Will you stop measuring your child up against others? Please? Right now?
Hello Maa’m,
Sir, You don’t know me, but the living proof of your reproduction
capabilities, who has just handed over the newspaper to you and is
now discreetly checking out your facial
expression as you read this, does. And it is for him or her that I’m
writing this letter to you.
Not sure if you
noticed, but your offspring hasn’t really been happy lately. By
lately, I mean ever since a few
minutes after his birth, when you first uttered ‘the complexion is
good but the birth-weight is
a little less than the boy born yesterday in the adjoining room.’

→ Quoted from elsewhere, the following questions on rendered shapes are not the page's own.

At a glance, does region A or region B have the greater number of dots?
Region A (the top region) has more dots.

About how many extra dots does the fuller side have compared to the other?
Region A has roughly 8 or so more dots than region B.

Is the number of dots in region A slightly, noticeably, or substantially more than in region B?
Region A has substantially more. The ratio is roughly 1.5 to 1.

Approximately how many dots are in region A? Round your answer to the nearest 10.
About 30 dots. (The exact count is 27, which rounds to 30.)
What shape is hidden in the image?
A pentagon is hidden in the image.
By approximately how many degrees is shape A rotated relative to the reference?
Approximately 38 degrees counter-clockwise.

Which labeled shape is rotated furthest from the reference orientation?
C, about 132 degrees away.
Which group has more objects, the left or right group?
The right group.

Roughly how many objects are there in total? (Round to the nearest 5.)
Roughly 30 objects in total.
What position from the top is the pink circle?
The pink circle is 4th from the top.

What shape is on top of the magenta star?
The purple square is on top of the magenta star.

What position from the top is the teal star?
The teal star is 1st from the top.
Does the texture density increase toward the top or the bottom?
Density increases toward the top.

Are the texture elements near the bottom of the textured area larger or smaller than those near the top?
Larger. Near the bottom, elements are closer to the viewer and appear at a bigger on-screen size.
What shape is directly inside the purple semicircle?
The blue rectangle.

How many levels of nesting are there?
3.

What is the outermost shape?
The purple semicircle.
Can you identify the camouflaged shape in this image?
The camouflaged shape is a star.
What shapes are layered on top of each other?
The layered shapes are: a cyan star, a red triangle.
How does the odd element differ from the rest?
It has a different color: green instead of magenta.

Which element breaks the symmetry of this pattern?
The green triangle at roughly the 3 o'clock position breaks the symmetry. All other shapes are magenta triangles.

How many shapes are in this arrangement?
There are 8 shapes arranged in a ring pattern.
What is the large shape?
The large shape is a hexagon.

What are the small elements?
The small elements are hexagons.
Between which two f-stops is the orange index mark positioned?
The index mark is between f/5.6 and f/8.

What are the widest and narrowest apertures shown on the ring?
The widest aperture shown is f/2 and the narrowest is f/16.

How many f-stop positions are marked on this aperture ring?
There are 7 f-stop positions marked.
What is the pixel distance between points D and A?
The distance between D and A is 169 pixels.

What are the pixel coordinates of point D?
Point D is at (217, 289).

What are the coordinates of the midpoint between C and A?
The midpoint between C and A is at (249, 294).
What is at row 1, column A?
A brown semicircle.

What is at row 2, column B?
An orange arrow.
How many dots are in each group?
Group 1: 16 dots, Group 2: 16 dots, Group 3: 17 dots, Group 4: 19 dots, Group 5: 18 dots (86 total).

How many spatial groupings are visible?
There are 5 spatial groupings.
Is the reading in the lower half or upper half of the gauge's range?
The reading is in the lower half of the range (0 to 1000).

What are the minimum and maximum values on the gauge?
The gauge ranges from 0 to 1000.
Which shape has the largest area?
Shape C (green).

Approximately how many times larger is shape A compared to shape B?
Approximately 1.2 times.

That marked the entry of your
child, who I am certain you love most dearly, into your ‘inch-tape’
world.
As he or she
grew older, your inch-tape started closing in on her, with reminders
that unlike her, the
neighbour’s child drinks milk without any fuss, or that her cousin
is 2 cm taller even when she’s
forty days younger. As years passed, the calendars on your wall
changed, but your
measuring tape did not. Because the cousin was not just still taller,
she had also got 94 percent in exams
when your poor Pappu was languishing at mere 92.7. Your constant
reminders that the others will get admission at better places, that
the others will get better jobs
and that the others will have a better life, are actually
contributing towards ensuring that
the others indeed get a better life. Because your child is too busy
trying to deal with your
inch-tape. Can you, for the sake of their happiness and world peace,
do the following
three things?
(‘world peace’ added just to make it sound cooler. Not everything
in life has a logical
explanation, people!!).
1. Can you
give your son or daughter a 30-minute appointment today?
Closed door,
heart to heart meeting, in which you will let your child (only up to
80 years
old) tell you,
in whatever words they can manage, how much it hurts them when you
comparethem with
someone else, be it an outsider or even a sibling. You will not
interrupt, argue or say that you do it
only for their betterment, because they already know that. They know that no one in
the world wants their good more than you do. It still hurts. Just 30
minutes, let them vent it
out. They’ve already promised me they’ll be most respectful. I’m
not asking for you to
change. I’m just asking you to listen. They deserve to be heard.
And all those
who know that their child may not be as expressive verbally, could
you please encourage
your child to write it all down, in a letter or an email, which you
will patiently read? Pakka
Promise?
- Can you manage to find some peaceful moments this week, to sit alone, without your mobile phone or TV anywhere nearby, and remember your growing up years? Try to
remember how you
felt being measured up against others, how during exams, a bigger
cause for tension than not
getting good marks was your friend getting more marks than you. And
then ask yourself if
sub-consciously, you are becoming the reason for a similar tension in
your child’s life? You know
how we are so fond of saying things like, ‘I couldn’t afford this
lifestyle when I was growing
up, so I’ll make sure my child gets it’. The same is applicable
even for peace of mind. If you
didn’t get it as a child because of constant nagging or comparison,
it’s all the more
important you make sure your child does. Basically, if among all
other things, you have unknowingly
inherited your parents’ inch-tape as well, please put it away now.
Also, do you
remember how you secretly began to hate everyone who your parents compared you
with? So, what are you doing now may just be making your child
dislike or hate a classmate,
friend or even a sibling for no fault of theirs.Don’t do that. It’s
just not right.
3. And
finally, ask your spouse,or some close friend to look at your
life at present and honestly evaluate it. You’ve done pretty okay,
haven’t you? Not being able to utter a word when the kid next door
was singing rhymes, not being as tall as Pooja aunty’s son, not
getting as many marks in
the board exam as the boring geek in the coaching centre or not
cracking the IITs or the
IIMs like your elder brother, didn’t really keep you from having a
fairly good life, no? You know
why? Because coming on top in a comparison is just no assurance of a
happy life.
And you know
that. Right? Don’t just nod, kuchh karo na yaar, about this
profound realization I’ve just
spelt out. (thank you,taking a bow). Promise yourself that the next
time you’ll start to give someone
else’s example, in an unhealthy-comparison way, to your child, you
will immediately stop.
In fact, if it
makes it easier, set a code word with your son or daughter to remind
you of this. The moment you
start to compare, they’ll say the code word and you would be
reminded of your promise.
If you’ll do this for your child, I promise on their behalf that
they will also take a vow to never
compare you with anyone else’s parents. Deal?